Breaking free from culture and family can be an incredibly difficult process. A more nuanced view of family violence was discussed by YouTube user, Peaked Interest in his analysis of ‘I, Tonya’, where he states that parental abusers are often a primary source of encouragement and identity for their children. In spite of great resentment around the Tiger Parenting I experienced, I feel as though this was a contributor to me finding my work ethic, so a part of me felt like I owed something to my family and had to stay. These cultural factors add to emotional entrapment. Thus, as more migrant youth realise their situation, support needs to focus on supporting their identity as being between two worlds and easing any guilt they may face.
When people find out I am a survivor of abuse, the most common reaction has been, “Wow! How’d they beat you?”. These comments focus on physical abuse, which can exclude the acknowledgement of other forms of abuse. Andrea Kelly, ex-wife of disgraced singer R. Kelly, stated in an October 2018 interview that physical violence is often the aftermath of repeated emotional and verbal abuse. Victims shouldn’t have to wait to be beaten to know that it is abuse. The only reason I started suspecting emotional, financial and verbal abuse as abuse was after being a student of family law. Looking back, there were a number of failed opportunities to intervene. Former friends and school councellors were aware of severe episodes of verbal abuse, but my incidents were never referred as I had not been hit and because past physical violence was ‘corporal punishment’ and rationalised as normal. It does not take long to find New Zealanders nostalgic for how ‘tough love’ corrects behaviour; this diminished my inner voice when I knew that my home environment was abnormal. It is only in my 20s where I am able to validate myself and say that abuse of any kind teaches fear. It primes children to accept violence to correct their behaviour, which continues into adulthood with their family or in relationships. Detection and discussion of abuse should extend to non-physical forms and should be accessible in environments other than university.

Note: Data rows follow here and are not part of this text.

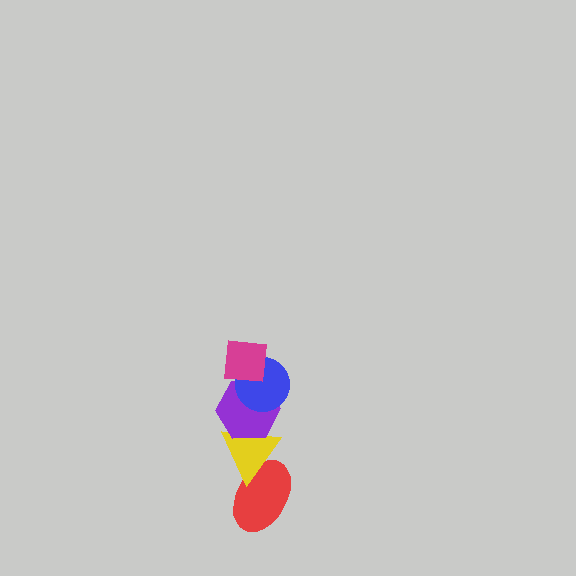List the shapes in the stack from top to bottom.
From top to bottom: the magenta square, the blue circle, the purple hexagon, the yellow triangle, the red ellipse.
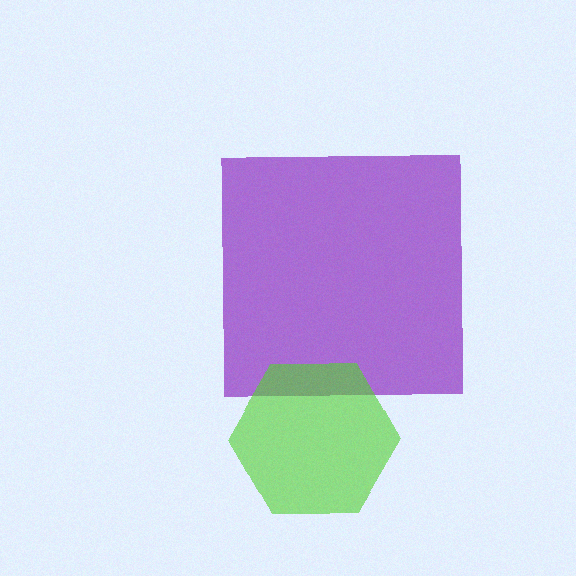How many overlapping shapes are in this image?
There are 2 overlapping shapes in the image.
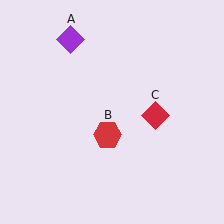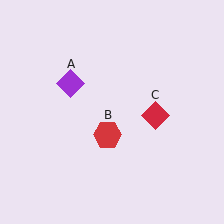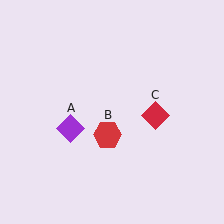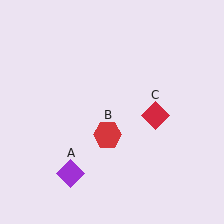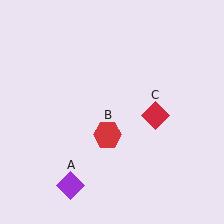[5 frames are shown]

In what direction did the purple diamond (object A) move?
The purple diamond (object A) moved down.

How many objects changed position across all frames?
1 object changed position: purple diamond (object A).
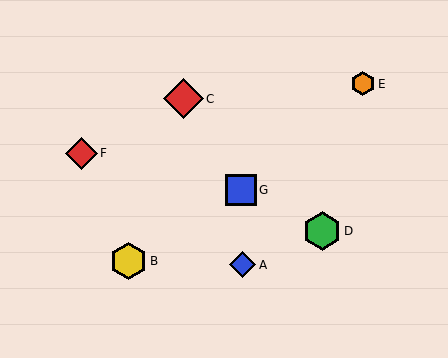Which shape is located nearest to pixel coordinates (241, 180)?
The blue square (labeled G) at (241, 190) is nearest to that location.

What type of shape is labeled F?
Shape F is a red diamond.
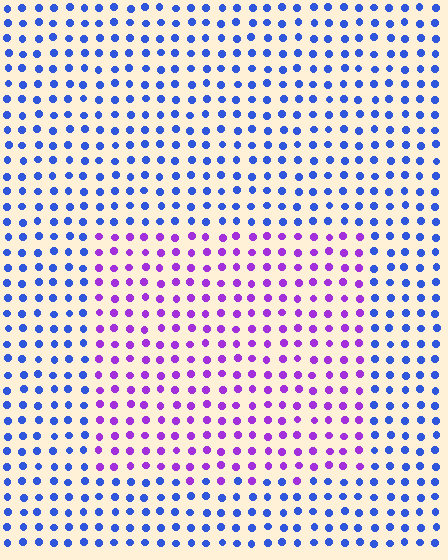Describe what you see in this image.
The image is filled with small blue elements in a uniform arrangement. A rectangle-shaped region is visible where the elements are tinted to a slightly different hue, forming a subtle color boundary.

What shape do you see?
I see a rectangle.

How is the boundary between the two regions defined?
The boundary is defined purely by a slight shift in hue (about 54 degrees). Spacing, size, and orientation are identical on both sides.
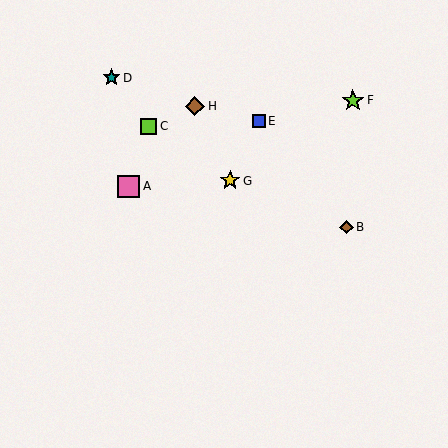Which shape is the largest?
The pink square (labeled A) is the largest.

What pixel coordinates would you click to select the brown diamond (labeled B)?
Click at (346, 227) to select the brown diamond B.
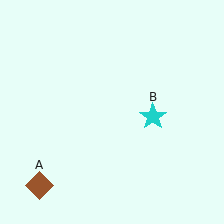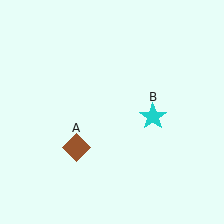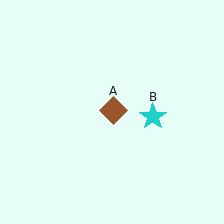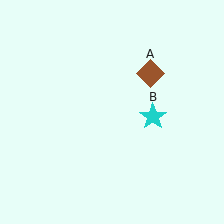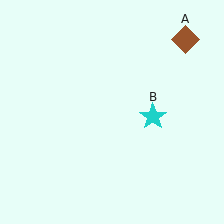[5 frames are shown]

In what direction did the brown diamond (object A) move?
The brown diamond (object A) moved up and to the right.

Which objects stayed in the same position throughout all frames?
Cyan star (object B) remained stationary.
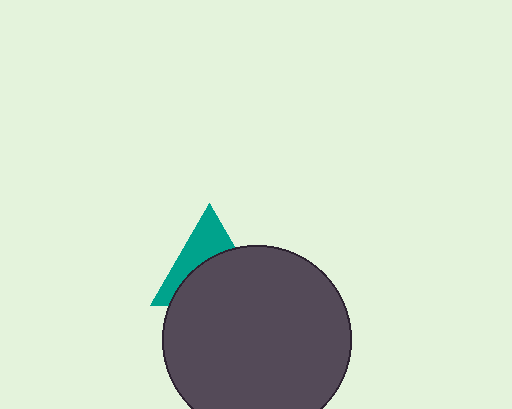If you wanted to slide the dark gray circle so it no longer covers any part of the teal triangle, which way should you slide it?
Slide it down — that is the most direct way to separate the two shapes.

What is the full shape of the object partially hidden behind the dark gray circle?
The partially hidden object is a teal triangle.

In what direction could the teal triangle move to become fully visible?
The teal triangle could move up. That would shift it out from behind the dark gray circle entirely.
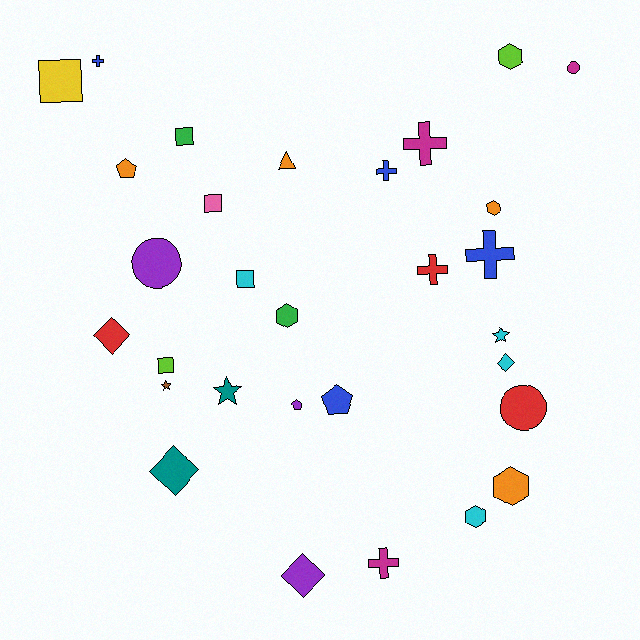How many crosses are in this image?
There are 6 crosses.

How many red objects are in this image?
There are 3 red objects.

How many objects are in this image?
There are 30 objects.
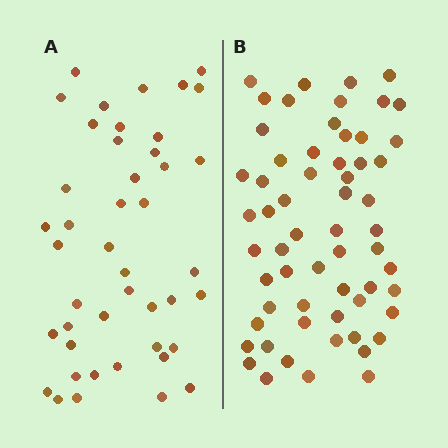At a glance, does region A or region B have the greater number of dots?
Region B (the right region) has more dots.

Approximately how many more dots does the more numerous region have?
Region B has approximately 15 more dots than region A.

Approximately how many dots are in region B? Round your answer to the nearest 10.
About 60 dots.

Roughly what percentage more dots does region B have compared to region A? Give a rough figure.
About 35% more.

When I think about why it took me so long to leave, my mind goes to a conversation I overheard in a criminal law class. The situation was of a suicidal mother who was a victim of abuse. Upon leaving the class, a classmate said, “the mother was clearly overreacting, she should have just left”. ‘Just leaving’ is often the most dangerous part of a survivor’s life. To ‘just leave’ involves a plan of collecting belongings, financial stability, financial independence and a need to survive. Even just surviving requires an independent bank account and compassionate public, both of which I did not have at the time.
Being able to leave and survive the aftermath of abuse requires the assurance of the Real World. We look to Maslow’s Hierarchy of Needs; once physical survival is achieved, emotional needs such as love, self esteem and self-actualisation need to be met. These cannot always be taught in isolation.
In order for mutual aid amongst communities to work, and for New Zealand to address domestic violence seriously, several things need to happen. Cultural clashes which can result in violence between migrant parents and their more assimilated children need to be addressed. All forms of abuse should be recognised. Communities, employers and universities must understand that leaving domestic violence is one of the most dangerous and mentally difficult times in a survivor’s life.
Dismissive attitudes, lack of understandings of the nuances of abuse and casual rationalising of other forms of abuse are all ways to invalidate survivors. As long as these continue, New Zealand does not address the needs of a growing list of survivors, creating the perfect conditions for the virus of family violence.